The Commission has found that English law has recognised "certain digital assets as things to which personal property rights can relate" as a distinct legal category, but that certain complex areas of legal uncertainty remain that law reform could reduce. For instance, there are "difficult boundary issues" in distinguishing between digital 'assets' such as crypto-tokens; private, permissioned blockchain systems; voluntary carbon credits; in-game digital assets; and digital files. These assets may be based on very different technologies and whether they can or should attract personal property rights may depend on particular sets of facts.
Overall, the Commission recommends that this uncertainty would be best met through the evolution of case law and some targeted legislation, with support from a panel of industry-specific technical experts, legal practitioners, academics and judges.

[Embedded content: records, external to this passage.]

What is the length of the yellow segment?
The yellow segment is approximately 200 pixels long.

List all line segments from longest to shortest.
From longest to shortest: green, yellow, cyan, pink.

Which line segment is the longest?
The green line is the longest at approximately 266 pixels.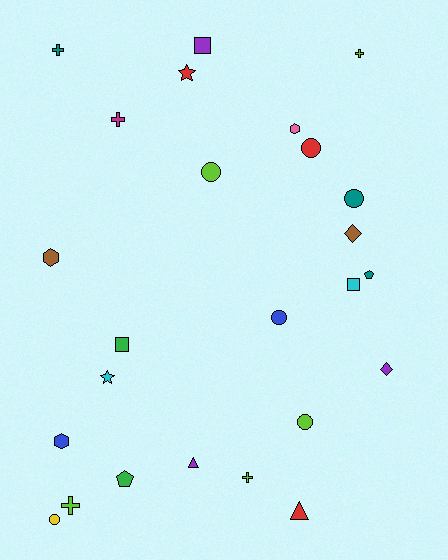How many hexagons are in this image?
There are 3 hexagons.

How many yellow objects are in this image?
There is 1 yellow object.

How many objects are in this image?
There are 25 objects.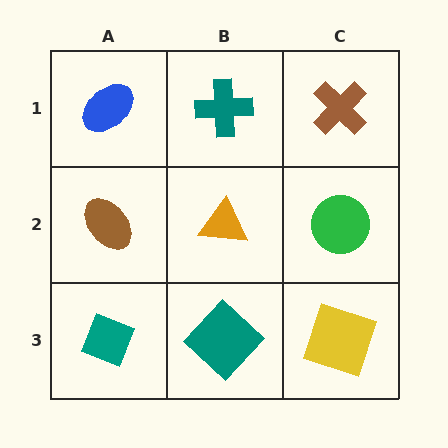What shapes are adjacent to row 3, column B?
An orange triangle (row 2, column B), a teal diamond (row 3, column A), a yellow square (row 3, column C).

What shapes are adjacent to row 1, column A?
A brown ellipse (row 2, column A), a teal cross (row 1, column B).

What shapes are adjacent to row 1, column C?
A green circle (row 2, column C), a teal cross (row 1, column B).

More specifically (but by no means exhaustively), the Commission concludes that, under the law of England & Wales ("English law"):
- a 'thing' should not be deprived of legal status as an object of personal property rights merely because it is neither 'a thing in action' nor 'a thing in possession' (the main traditional forms of personal property);
- personal property rights should relate to a thing that is rivalrous (i.e. where the use or consumption of the thing by one person (or specific group) necessarily prejudices the use or consumption of that thing by others);
- factual control (plus intention) can found a legal proprietary interest in a digital object, and in certain circumstances such an interest can be separate from (but less than) a superior legal title;
- it is possible (with the requisite intention) to effect a legal transfer of a crypto-token either off-chain (by a change of control) or on-chain (by a transfer operation that effects a state change);
- a special defence of 'good faith purchaser for value without notice' can be recognised and developed in common law (i.e. via the courts) in relation to crypto-tokens and other 'third category things';
- crypto-token intermediated holding arrangements can be characterised and structured as trusts, with rights of co-ownership by way of an 'equitable tenancy in common' (rather than necessarily joint and several interests);
- recognising a control-based legal proprietary interest could provide the basis for an alternative legal structure for custodial intermediated holding arrangements in addition to trusts, whereby certain holding intermediaries acquire a control-based proprietary interest in crypto-token entitlements that is subject to superior legal title retained by users;
- the courts could develop principles of tortious liability for wrongful interference with 'third category things' by analogy with the tort of conversion;
- The Financial Collateral Arrangements (No 2) Regulations 2003 (FCARs) should be amended to confirm and clarify their applicability to crypto-tokens, cryptoassets (including central bank digital currencies (CBDCs) and fiat currency-linked stablecoins) and/ or mere record/register tokens, including where a financial instrument or a credit claim is tokenised and effectively linked or stapled to a crypto-token;
- UK company law should be reviewed to assess the merits of reforms to confirm the validity and/or use of crypto-token networks for the issuance/transfer of equities and other registered corporate securities, including the extent to which applicable laws might support the use of public permissionless ledgers for such purposes; and
- the UK government should establish a multi-disciplinary project to create a bespoke statutory legal framework to facilitate the certain crypto-token and cryptoasset collateral arrangements.
Again, the consultation and report represent a colossal and momentous achievement by the Professor Sarah Green and her team, who should be commended for their efforts. I'm sure their work will form the basis of a great deal of legal evolution in the coming years.